In developing countries like India, head and neck cancers are the most common type of malignancy encountered in cancer centers. Majority of patients present in advanced stage. Even at their first presentations patients are having locally advanced disease with large neck nodes, ulceration, bleeding which urgently calls for the need of palliative radiation therapy [8]. The main intent of management of such cases is to provide urgent symptomatic relief and improved quality of rest of their life with minimal toxicity to the patient. The long queues, busy government settings, shortage of radiation therapy machines all put up to the fact that patients are not started upfront palliative radiation therapy or they are lost to follow up in long schedules. The two most commonly used regimen in palliative radiation therapy in Indian settings are 20Gy/5 fractions over 5days by Mohanti et al5 and 30Gy in 10fractions by Ghoshal et al [9]. In the regimens mentioned above sometimes patients lose to follow up for 1 or 2 weeks and hinder the potential benefits of the radiation therapy. Our study effectively delivered similar biologically effective dose of 28 Gy, similar to study of 20Gy in 5 fractions over 5 days in just three days period by altered hypofractionation.

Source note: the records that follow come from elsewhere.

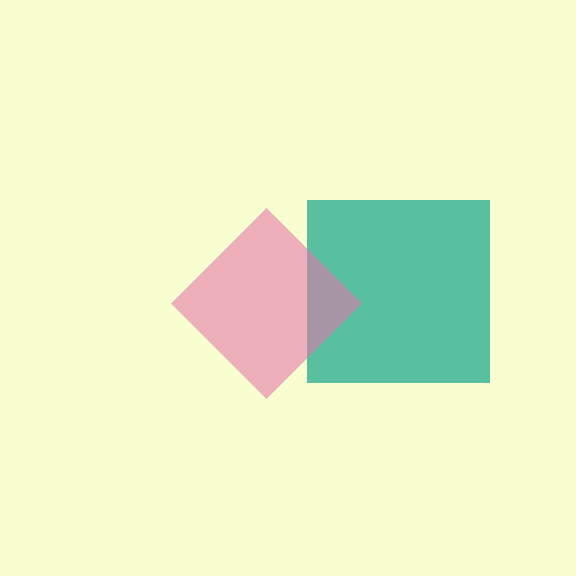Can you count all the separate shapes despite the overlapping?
Yes, there are 2 separate shapes.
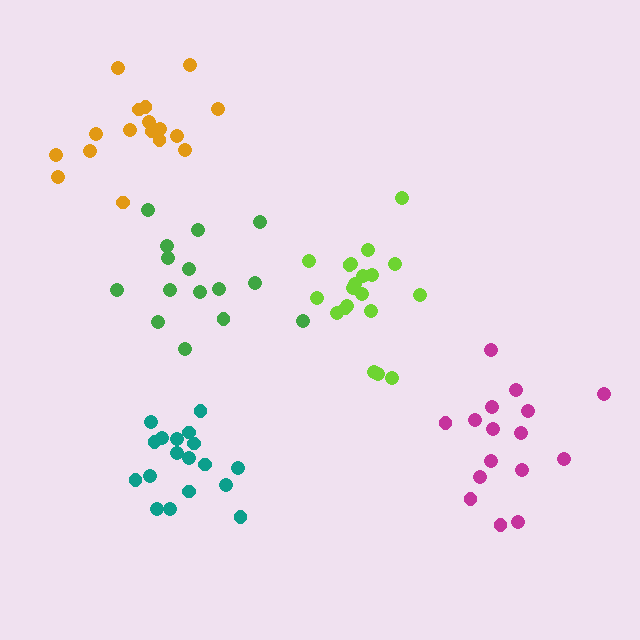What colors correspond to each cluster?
The clusters are colored: green, magenta, lime, orange, teal.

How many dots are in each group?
Group 1: 15 dots, Group 2: 16 dots, Group 3: 20 dots, Group 4: 17 dots, Group 5: 18 dots (86 total).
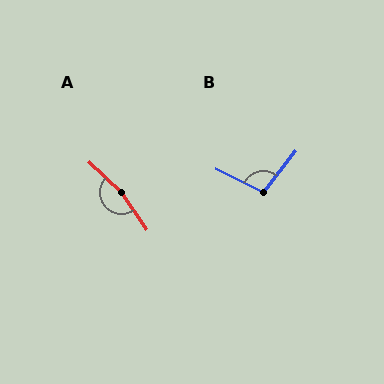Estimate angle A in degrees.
Approximately 167 degrees.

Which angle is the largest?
A, at approximately 167 degrees.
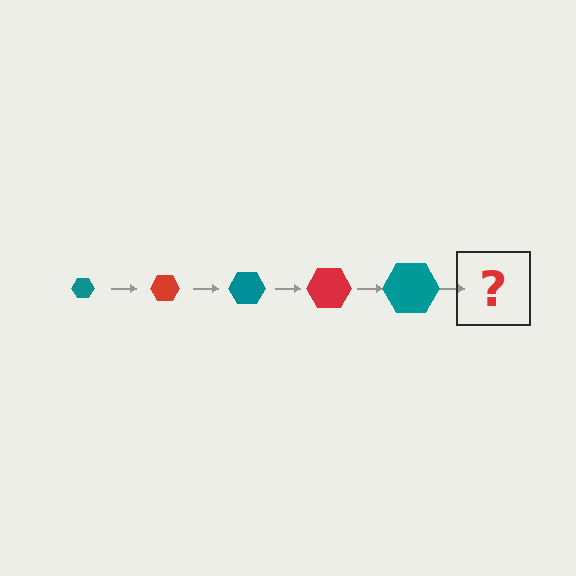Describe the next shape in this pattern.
It should be a red hexagon, larger than the previous one.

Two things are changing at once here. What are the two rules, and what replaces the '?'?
The two rules are that the hexagon grows larger each step and the color cycles through teal and red. The '?' should be a red hexagon, larger than the previous one.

Considering above limitations, we tried to explore the response rates, toxicities and quality of life using HEXASHOT palliative radiation therapy regime of 21Gy in 6fractions delivered over 3 days in 56 patients in a tertiary cancer care centre in India. This study had a long follow up period of 3 months post treatment to assess the response rates, quality of life and toxicities and the clinical response of radiation therapy was sustained during the 3 months follow up both clinically and by imaging and toxicities were very less during the 3 months follow up with sustained palliation of symptoms. However, a large sample size is needed to test this study in the near future with more longer follow up period to study for overall survival and long term toxicities. If compared with other palliative radiation therapy schedules, this study can be used as an induction radiation therapy regime in medically unfit/poor performance status patients who can be converted to radical treatment later on providing minimal toxicities to those patients also.

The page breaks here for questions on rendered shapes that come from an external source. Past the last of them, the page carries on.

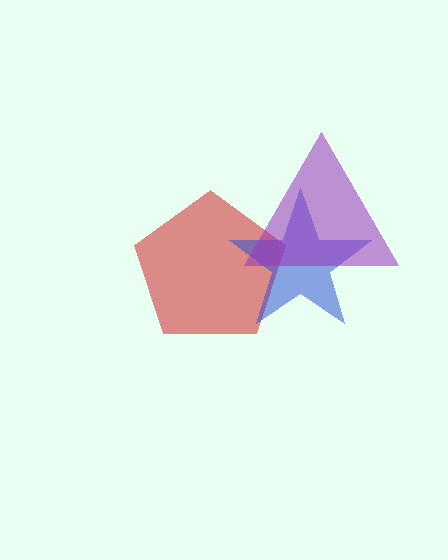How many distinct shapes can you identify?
There are 3 distinct shapes: a red pentagon, a blue star, a purple triangle.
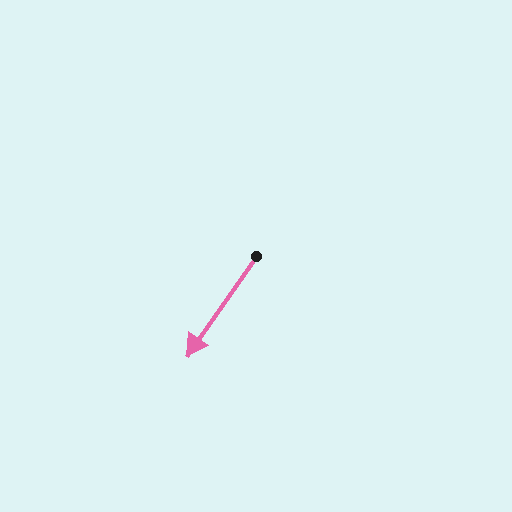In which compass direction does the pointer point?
Southwest.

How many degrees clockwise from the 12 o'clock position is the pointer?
Approximately 215 degrees.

Financial support and sponsorship

Nil

Conflicts of interest

There are no conflicts of interest.

Declarations

Ethical approval and consent to participate

This study was conducted at the department of Radiation Oncology, VMMC and Safdarjung Hospital, New Delhi after due certification from the Institutional Review Board (IRBB) and Institutional Ethics Committee (IEC) in accordance with the Declaration of Helsinki.

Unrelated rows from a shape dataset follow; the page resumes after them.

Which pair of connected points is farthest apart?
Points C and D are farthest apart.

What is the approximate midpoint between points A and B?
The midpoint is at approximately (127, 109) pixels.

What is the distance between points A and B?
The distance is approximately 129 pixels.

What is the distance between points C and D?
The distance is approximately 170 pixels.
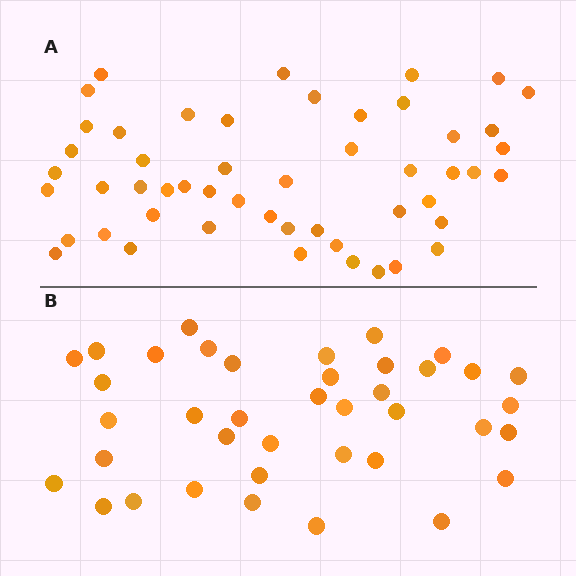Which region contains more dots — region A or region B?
Region A (the top region) has more dots.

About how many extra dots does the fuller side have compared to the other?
Region A has roughly 12 or so more dots than region B.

All consecutive consenting patients (written, informed consent form) meeting the inclusion and exclusion criteria, coming to the department of Radiation Oncology at VMMC and Safdarjung Hospital were enrolled in the study.

Consent for publication

This study doesn’t contain any personal, private information of any subject/patient. Institutional written consent form was used for written consent before participation and publishing of study.

Funding

No funds were received or granted for conducting this study from any source.